Four selections by author, Jan Wright, are included in Whidbey Landmarks, Stories and Poems from Whidbey Island, an anthology by Whidbey Writers’ Group. Jan Wright was also the chief editor for this book.
A sneak preview from Jan’s story, “A Mighty Chunk of Land” . . .
A shiver ran through the doublewide manufactured house, waking the elderly man in the dead of the night. Michael strained to hear undefined noises. He couldn’t quite place the source. Distant crashing waves coupled with snapping and shuddering sounds didn’t seem right. An edgy feeling of something out of order kept him alert.
Vibrations began again, stronger, louder this time. Michael picked up his cell phone and dialed one of his few trusted contacts, someone he thought might be awake and give him guidance, his landlady.
Preparing for the workday in distant Texas, she responded to him without hesitation, “Get out immediately. I’ll call 911 for you. Just go. NOW!”
Michael pulled on his sweatpants and hurried out of his house in the darkness, locking the door out of habit. He drove his truck forward until he heard . . . and felt . . . a loud, concussive wuff. In the beams of his headlights, the road ahead dropped out of sight. He threw his truck into reverse and stepped on the gas, watching a gigantic avalanche of warped earth uplift and transport his home in front of him. The house slid on its steel girders with the shifting and cracking ground. As the land moved, it pulled electric power poles down like dominoes, hurling them along with crashing trees. A massive relocation of terrain tore apart and destroyed the roadway, the only exit for vehicles. The old man, the sole observer, sat alone in his truck, trapped at the end of the road.
Jan Wright is a member of the Whidbey Writers Group which produced Whidbey Island, An Insider’s Guide. Seven authors and twelve photographers contributed to this stunning guide book for beautiful Whidbey Island in Washington State.
Here is an excerpt from her article about the town of Coupeville . . .
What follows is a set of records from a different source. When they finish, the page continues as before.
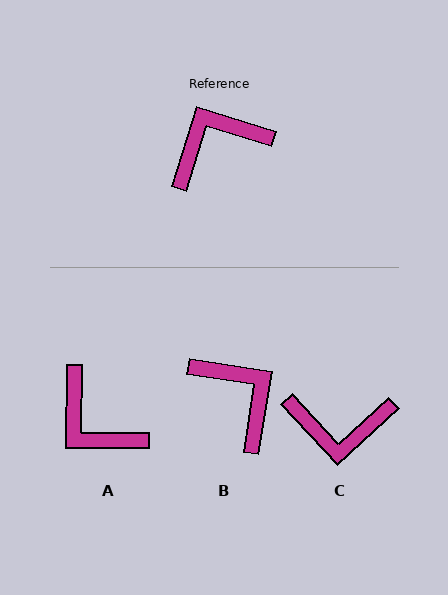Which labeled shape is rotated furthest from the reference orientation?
C, about 150 degrees away.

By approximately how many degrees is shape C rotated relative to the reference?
Approximately 150 degrees counter-clockwise.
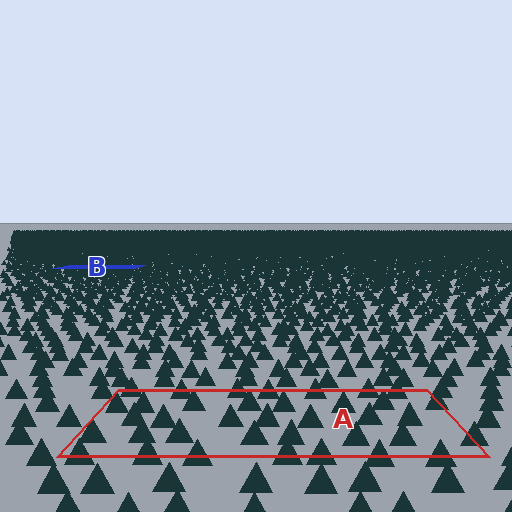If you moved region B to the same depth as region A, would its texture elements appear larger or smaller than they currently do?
They would appear larger. At a closer depth, the same texture elements are projected at a bigger on-screen size.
For a sense of how owners have successfully reimagined the use of these historic buildings, don’t miss a stop at the ice cream store at 21 NW Front Street. Built in 1890 and originally located on the water side of the street, it served as the Meat Market. Notice the false front addition, like many others on Front Street; it makes a small building seem more imposing. Purchased by an attorney, it became the Island County Abstract Company for preparing land title documents and was moved, as were several others, in 1910 to its current location across and at the other end of the street. At one point, the building housed Archie Poor’s barber shop, complete with a barber pole out front.
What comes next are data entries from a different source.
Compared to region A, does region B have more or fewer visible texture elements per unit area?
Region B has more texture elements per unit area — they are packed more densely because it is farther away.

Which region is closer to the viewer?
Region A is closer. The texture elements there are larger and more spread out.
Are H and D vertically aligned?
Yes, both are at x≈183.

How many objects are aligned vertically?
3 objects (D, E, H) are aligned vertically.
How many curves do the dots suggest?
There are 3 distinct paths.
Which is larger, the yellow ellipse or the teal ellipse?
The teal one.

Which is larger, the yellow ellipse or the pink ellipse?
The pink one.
By 1969, the building was rented to Jim Stewart and became a seasonal ice cream store called Wet Whiskers, after a cat named Henry. It is said that Stewart could smell the cinnamon rolls being baked down the street at the Knead and Feed and purchased a peanut roasting machine to roast coffee beans to provide coffee to go with the bakery goods during the season when ice cream sales tapered off. However, Jim tells the story of two women who did his taxes offering him their donut recipe if he’d add coffee to his menu. So, on his way to optometry school in California, he stopped at a recommended coffee store and tasted his first good cup of coffee. From a humble and somewhat unlikely beginning, Jim and his brother, Dave, created a business in this building that sparked the specialty coffee culture and moved on to become Seattle’s Best Coffee.
The building has since contained an ice cream store in this location. After the addition of a concrete foundation, from 1983 - 1988 the ice cream business was owned and operated by a young girl who attended Coupeville High School. Eager to earn money for college, she and her family painted and remodeled the building when the Stewarts left. Kristen’s Ice Cream Parlor was renamed for Kristen Brown. However, on the front window, she included the outline of a cat with drips coming off its whiskers. During the winter months, the building also hosted the first video store in the region, and for a while it was known as the Hole in the Wall, serving pizza. Eventually, it became Kapaw’s Iskreme, with a cat paw in the logo.